Afrique du Sud
La démission écartée, reste le spectre d'une procédure de destitution: les caciques du parti historique au pouvoir, l'ANC, sont réunis lundi pour discuter du sort de Cyril Ramaphosa plongé dans la tourmente après un scandale au parfum de corruption.
Visiblement détendu, tout sourire, le chef d'Etat a chaleureusement salué journalistes et membres du parti à son arrivée au centre de conférences d'une banlieue de Johannesburg, où se tient la réunion du tout-puissant Comité exécutif national (NEC), à la tête du Congrès national africain (ANC).
Il n'est resté toutefois qu'un court instant: les discussions au sommet ont débuté sans lui, comme il est d'usage pour la personne directement visée lors de ces réunions, a expliqué le parti.
"L'ANC viendra à bout de tout ça", a assuré le porte-parole de l'ANC lors d'une conférence de presse, Pule Mabe, ajoutant qu'une décision du parti, prise à l'aulne de "la sagesse collective", sera annoncée dans la journée.
Cyril Ramaphosa est gêné depuis des mois par un scandale. Une plainte déposée en juin l'accuse d'avoir tenté de taire un cambriolage chez lui en février 2020, en ne le déclarant ni à la police, ni au fisc. Les malfaiteurs avaient alors emporté 580.000 dollars en liquide, camouflés sous les coussins d'un canapé.
Au cours du week-end, le président a clairement écarté la possibilité de jeter l'éponge, après plusieurs jours d'incertitude. Son porte-parole a annoncé samedi qu'outre la bataille pour son maintien et même pour briguer un second mandat "dans l'intérêt" de la démocratie, M. Ramaphosa va aussi contester en justice la validité du rapport parlementaire qui l'accable et que des voix ont jugé "bancal".
Une commission indépendante désignée par le Parlement a estimé la semaine dernière dans un rapport que le président "a pu commettre" des actes contraires à la loi et la Constitution.
Une enquête pénale est également en cours. Le président n'a pas été inculpé à ce stade.
"Notre président"
Le Parlement se réunit mardi en session extraordinaire à la veille des grandes vacances de l'été austral et doit voter pour décider de lancer, ou non, une procédure de destitution sur la base du rapport. En sachant que l'ANC, malgré de fortes divisions, détient une majorité confortable au Parlement.
"Ramaphosa est notre président": en vert, jaune et noir, les couleurs de l'ANC, une poignée de partisans étaient présents lundi à Johannesburg. Tout comme quelques opposants réclamant sa démission.
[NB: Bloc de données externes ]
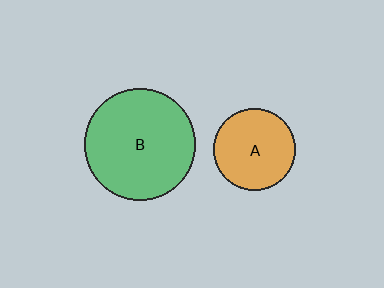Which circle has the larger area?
Circle B (green).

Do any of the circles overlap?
No, none of the circles overlap.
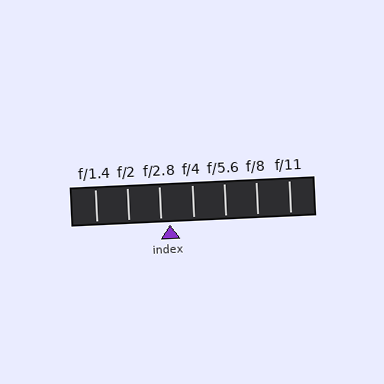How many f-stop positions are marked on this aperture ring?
There are 7 f-stop positions marked.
"Cyril", comme l'appellent familièrement les Sud-Africains, l'a envisagé, au lendemain de la publication du rapport accablant, selon des sources politiques. Avant de se raviser en amont d'une échéance électorale cruciale.
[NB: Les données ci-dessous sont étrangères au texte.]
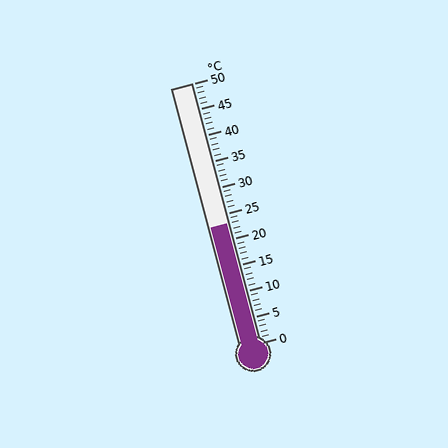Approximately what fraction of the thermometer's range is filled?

L'ANC se réunit le 16 décembre pour désigner son prochain président en 2024, si toutefois le parti, de plus en plus contesté, était vainqueur des législatives. Majoritaire au Parlement depuis 1994, l'ANC, plombé par la corruption et une guerre de factions, choisit le chef de l'Etat depuis l'avènement de la démocratie sud-africaine.
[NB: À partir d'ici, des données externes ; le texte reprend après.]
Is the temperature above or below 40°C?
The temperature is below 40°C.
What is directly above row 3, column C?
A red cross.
Le rapport parlementaire a été largement critiqué par des experts en droit, arguant que ses conclusions s'appuient sur du "ouï-dire" et multiplient les suppositions.
Mais le texte soulève aussi de vraies questions sur la version des faits avancée par le président. Selon lui, l'argent liquide volé provenait de la vente à un homme d'affaires soudanais de vingt buffles.
Mais pourquoi l'argent n'a-t-il pas été déposé dans une banque ? Et pourquoi les buffles se trouvent-ils toujours dans la propriété du président près de trois ans après leur vente?
"Il existe de sérieux doutes quant à savoir si les devises étrangères volées proviennent bien de leur vente", conclut le rapport.
Le premier parti d'opposition, l'Alliance démocratique (DA), a réitéré sa demande d'élections anticipées. Le parti radical de gauche des Combattants pour la liberté économique (EFF) a de son côté réclamé que M. Ramaphosa soit "arrêté".